Convaincue de connaître sa ville, Dąbrowska s’est servie de ces réunions pour réclamer ce dont Lublin avait besoin pour accueillir convenablement les réfugiés, et s’est opposée aux solutions toutes faites élaborées par d’autres dans des contextes différents. 

Je refuse d’être mêlée à leurs intrigues, ou même de les laisser résoudre nos problèmes à notre place”, explique-t-elle. “Nous estimons devoir nous positionner en leader dans ces situations.”
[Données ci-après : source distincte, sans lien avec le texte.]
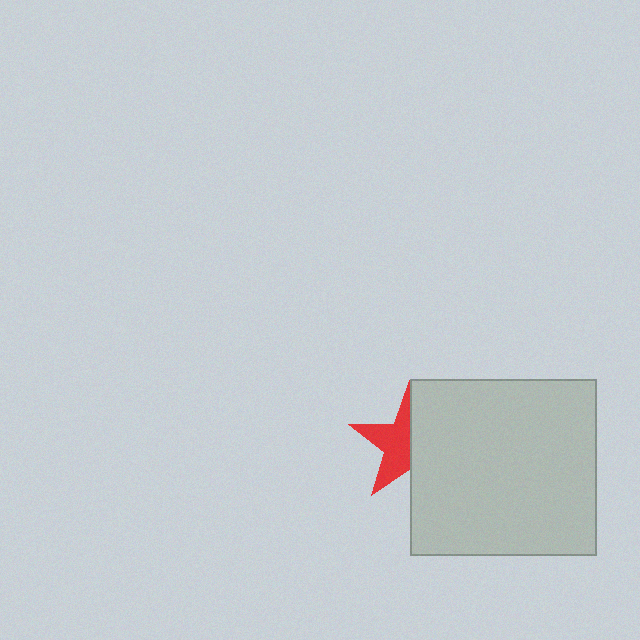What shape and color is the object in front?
The object in front is a light gray rectangle.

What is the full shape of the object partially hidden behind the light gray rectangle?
The partially hidden object is a red star.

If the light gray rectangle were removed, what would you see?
You would see the complete red star.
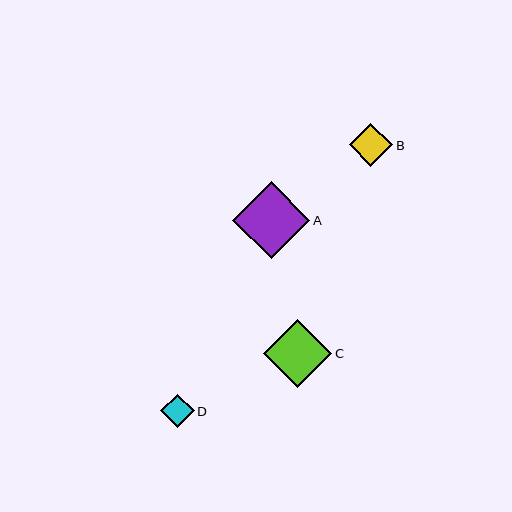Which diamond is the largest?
Diamond A is the largest with a size of approximately 77 pixels.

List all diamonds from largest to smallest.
From largest to smallest: A, C, B, D.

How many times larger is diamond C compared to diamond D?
Diamond C is approximately 2.0 times the size of diamond D.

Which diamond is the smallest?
Diamond D is the smallest with a size of approximately 34 pixels.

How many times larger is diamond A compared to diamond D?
Diamond A is approximately 2.3 times the size of diamond D.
Ce sentiment est d’autant plus renforcé par le fait que la présence de ces ONGs met d’autant plus en relief leur absence lors de la crise précédente. Lublin se situe non loin de la frontière biélorusse, où Dąbrowska a également travaillé en tant que bénévole. À l’époque, les organisations internationales avaient brillé, à quelques exceptions près, par leur absence.  Le despotique président biélorusse Alexandre Loukachenko s’affairait quant à lui à rediriger les exilés en provenance de divers pays du Sud global vers l’Europe, faisant ainsi d'eux des pions sur son échiquier géopolitique. “Lorsque nous avons demandé leur appui, tous ont évoqué des arguments politiques pour justifier leur refus”, raconte-t-elle. “Le président de droite Andrzej Duda a qualifié les bénévoles polonais de ‘traîtres et d'imbéciles’.” 

En septembre 2023, des poursuites criminelles ont été engagées à l’encontre d’une travailleuse humanitaire âgée de 48 ans qui s’était opposée au traitement inhumain infligé aux migrants près de la frontière biélorusse. 
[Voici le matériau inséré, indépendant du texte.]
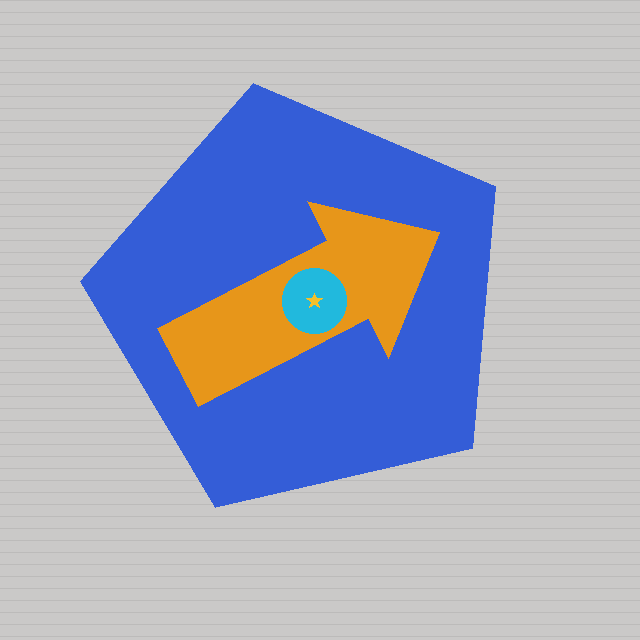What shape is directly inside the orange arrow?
The cyan circle.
Mais difficile de savoir si l’opinion publique partage ce dédain pour les militants. Au plus fort de la crise des réfugiés en provenance de Biélorussie, près des trois quarts des Polonais déclaraient applaudir les efforts des travailleurs humanitaires près des frontières. Malgré ces chiffres, Wilczyński considère tout de même que le travail qu’il a accompli lors de cette crise a fait de lui une cible dans certains milieux, au point d’éviter de l’évoquer lors de réunions d’entreprises portant sur la diversité et l’inclusion. 

La triste ironie de la situation n’échappe pas à Wilczyński : si certains se sont empressés de dénoncer son bénévolat dans la forêt de Białowieża, les contacts et moyens qu’ils a tirés de son expérience se sont avérés plus qu’utiles au sein d’une société polonaise impatiente de voler au secours des Ukrainiens, même si ce n’est plus vraiment le cas aujourd’hui : la cause de l'Ukraine rencontre en effet de moins en moins de soutien en Pologne – de quoi chagriner Wilczyński, qui aura tout de même apprécié ne pas se sentir seul l’espace d’un instant. La coalition de l’opposition qui devrait bientôt former le nouveau gouvernement [au moment de la rédaction de l’article] ne s’est pas encore exprimée au sujet des plans mis en place par le gouvernement sortant, qui avait prévu de mettre un terme aux aides perçues par les réfugiés ukrainiens d’ici 2024. Mais pour un moment, ditil "c'était chouette de ne pas se sentir seuls".